Success factors and maturity


Success factors are management practices that, when implemented, will increase the likelihood of success of a project, programme or portfolio. The degree to which these practices are established and embedded within an organisation indicates its level of maturity.


There are many recognised factors that are known to contribute to success. Their presence in a project, programme or portfolio does not in itself guarantee success, but their absence will contribute to its failure. Some high-level success factors include:

  • defining clear goals and objectives;
  • maintaining a focus on business value;
  • implementing a proper governance structure;
  • ensuring senior management commitment;
  • providing timely and clear communication.

These success factors can be collected together to form a framework that not only describes an organisational environment in which success is the norm, but also provides a mechanism to help organisations improve.

A maturity model identifies the stages in an organisation’s development from its initial chaotic attempts to manage projects, programmes and portfolios, to a point where most initiatives succeed and the organisation has the ability to improve continuously.

Most models are based on the Capability Maturity Model (CMM) originally developed at Carnegie Mellon University. This identifies five levels of progression:

Level 1 - Initial: the delivery process is ad hoc and occasionally chaotic. Few processes are defined and success depends upon individual effort and heroics.

Level 2 - Repeatable: basic processes are established and the necessary discipline is in place to repeat earlier successes.

Level 3 - Defined: processes are documented and standardised. All projects, programmes or portfolios use an approved, tailored version of the documented processes.

Level 4 - Managed: metrics are gathered on process performance and used to control future performance.

Level 5 - Optimising: continuous process improvement is enabled by quantitative feedback from the process and from piloting innovative ideas and technologies.In the P3 management environment, an organisation’s maturity can be defined separately for projects, programmes and portfolios, i.e. an organisation may be at level 3 for the management of projects but only at level 2 for the management of programmes.

Maturity may be further divided into key process areas such as:

  • scope;
  • schedule;
  • finance;
  • risk;
  • quality;
  • resource.

This enables an organisation to assess and develop maturity in particular areas such as project risk management or programme resource management.

Each area has a number of attributes that are indicative of the level of maturity. For example, a well-known success factor is that risks should be identified, assessed and acted upon. The relevant attributes that indicate an organisation’s level of maturity may then be:

  • Level 1: risks arbitrarily classified and rarely, if ever, quantified;
  • Level 2: some projects recognise different categories of risk;
  • Level 3: risks identified, assessed and controlled in accordance with recognised procedures, across all projects;
  • Level 4: projects able to demonstrate resource and budgetary implications of risks throughout the project life cycle;
  • Level 5: risk assessment underpins all decision-making.

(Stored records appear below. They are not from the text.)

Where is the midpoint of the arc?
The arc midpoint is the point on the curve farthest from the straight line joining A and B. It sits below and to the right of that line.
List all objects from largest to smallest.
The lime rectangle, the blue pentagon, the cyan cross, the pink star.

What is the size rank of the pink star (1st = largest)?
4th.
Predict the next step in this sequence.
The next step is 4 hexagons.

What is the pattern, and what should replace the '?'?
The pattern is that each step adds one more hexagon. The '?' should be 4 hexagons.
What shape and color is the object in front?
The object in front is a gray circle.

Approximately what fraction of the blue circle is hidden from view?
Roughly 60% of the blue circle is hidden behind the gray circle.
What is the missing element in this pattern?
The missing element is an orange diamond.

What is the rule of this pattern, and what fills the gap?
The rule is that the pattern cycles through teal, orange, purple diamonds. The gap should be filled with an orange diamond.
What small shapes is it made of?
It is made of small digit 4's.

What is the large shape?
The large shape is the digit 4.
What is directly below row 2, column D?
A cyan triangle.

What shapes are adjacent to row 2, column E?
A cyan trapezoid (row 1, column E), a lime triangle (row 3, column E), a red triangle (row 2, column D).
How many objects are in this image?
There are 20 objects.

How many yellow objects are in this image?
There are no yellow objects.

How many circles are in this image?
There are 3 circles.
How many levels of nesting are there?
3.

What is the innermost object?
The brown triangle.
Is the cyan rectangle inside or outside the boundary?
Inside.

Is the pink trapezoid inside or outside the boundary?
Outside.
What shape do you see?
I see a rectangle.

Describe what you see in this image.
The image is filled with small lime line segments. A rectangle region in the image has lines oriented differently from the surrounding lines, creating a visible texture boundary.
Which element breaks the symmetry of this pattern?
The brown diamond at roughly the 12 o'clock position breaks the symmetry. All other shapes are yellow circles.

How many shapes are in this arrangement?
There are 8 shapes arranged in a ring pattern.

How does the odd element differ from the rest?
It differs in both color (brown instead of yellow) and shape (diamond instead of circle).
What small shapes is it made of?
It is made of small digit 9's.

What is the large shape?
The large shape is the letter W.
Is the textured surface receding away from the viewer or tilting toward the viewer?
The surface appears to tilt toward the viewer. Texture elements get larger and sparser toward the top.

If an organisation wishes to deliver projects, programmes and portfolios effectively and efficiently, it should aspire to level 3 and upwards. This requires serious commitment from senior management to establish the maturity of the organisation, benchmark against a standard model (such as P3M3) and implement planned improvements.


Projects are the basic building blocks of both programmes and portfolios and many organisations start to develop their maturity by addressing success factors in the project environment. It is highly unlikely that an organisation could start to develop a mature approach to delivering programmes and portfolios without first establishing a consistent way of managing projects.


Ideally, programmes are initiated in an organisational environment where project management is already well established and consistent. However, it is not uncommon for an organisation to be managing projects in an inconsistent manner and then collect these together in a programme.

In this instance the programme management team has an opportunity to develop programme-wide governance mechanisms for the component projects. In this way, programmes can not only deliver defined organisational change and benefits, but also act as a catalyst for improving the maturity of project management which in itself leads towards programme management maturity.


Achieving maturity in portfolio management first requires the development of maturity in project and programme management.

The scale of portfolios means that they have an important role to play in embedding mature practices in the project and programme domains. The portfolio management team can provide the continuing drive to improve project and programme delivery that leads to the ‘managed’ and ‘optimising’ levels of maturity.

Similarly, over several cycles of strategic planning, the executive board of the organisation are the ones who must drive maturity in portfolio management.